Protein Ladder Separations
We’ve recently put together our own protein ladder, which contains myosin heavy chain, beta-galactosidase, phosphorylase b, IgG, albumin, and cytochrome c. This is my first attempt running this ladder on w398, one of the new pinhole free membranes. From the TEM pics, it seems that w398 has pores all around the 50nm range, which is a bit too big for protein separations.
The gel shows us that myosin and phosphorylase b do not pass into the filtrate. It is a little surprising that phos b doesn’t go through while beta-gal does. Denatured, phos b is 95kD, but should naturally be a dimer at 190kD. Beta-gal runs at 116kD, but naturally should be a multimer at 464kD. It’s possible that in our sample phos b is a dimer and beta-gal a monomer.
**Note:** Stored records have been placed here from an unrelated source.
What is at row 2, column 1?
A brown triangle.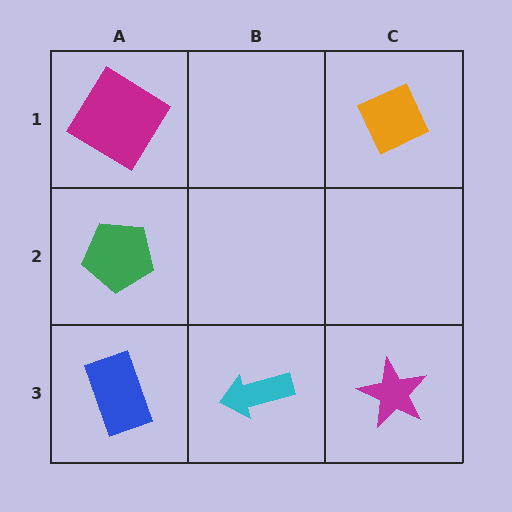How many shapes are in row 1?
2 shapes.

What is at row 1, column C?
An orange diamond.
It’s possible that the phos b was denatured, as the solution seemed more viscous than I remember. I am surprised though that a denatured protein (and presumably just a long chain) wouldn’t go through. Although this sample may now be made up of protein aggregates.
Jess –
What causes the proteins to denature? In my simplified understanding, if the protein denatures and unfolds there is an increased chance of tangling, right? Is this what happened to the phos b?
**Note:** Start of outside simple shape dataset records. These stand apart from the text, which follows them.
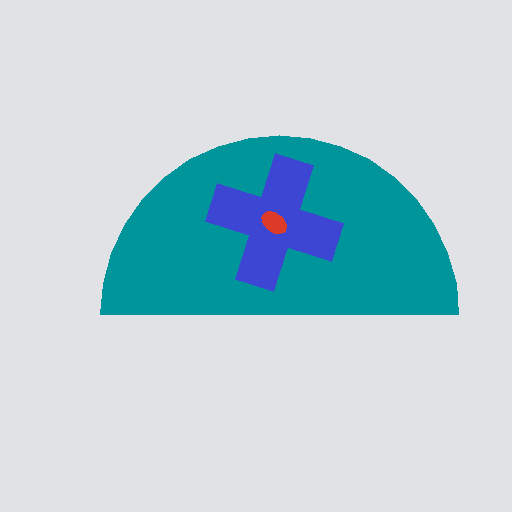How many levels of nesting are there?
3.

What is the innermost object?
The red ellipse.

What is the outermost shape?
The teal semicircle.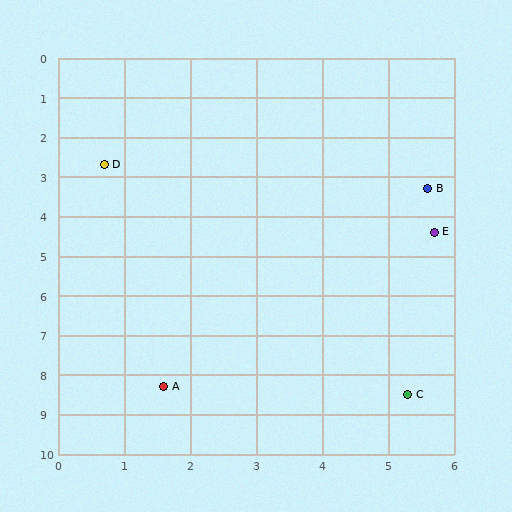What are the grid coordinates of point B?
Point B is at approximately (5.6, 3.3).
I’m also still confused about the units on the right (kD) and numbers on the left. Why don’t they match? You explained this to me a while ago, but I’ve forgotten now…
Can the Malvern tell you anything about your protein solutions? It seems like monomer/dimer differences should be visible?
Do any any of these proteins interact with each other? Do they have similar pKa?
I doubt an extremely long denatured protein could ever diffuse through the membrane, unless it formed a ball. Under flow conditions, maybe, as long as it did not clump with other proteins…
Denatured proteins typically make huge aggregates. If you are right about PhosphoB, then the results make sense and this is worth repeating with fresh protein. The Malvern should definitely reveal the difference between fresh (natured) and denatured protein.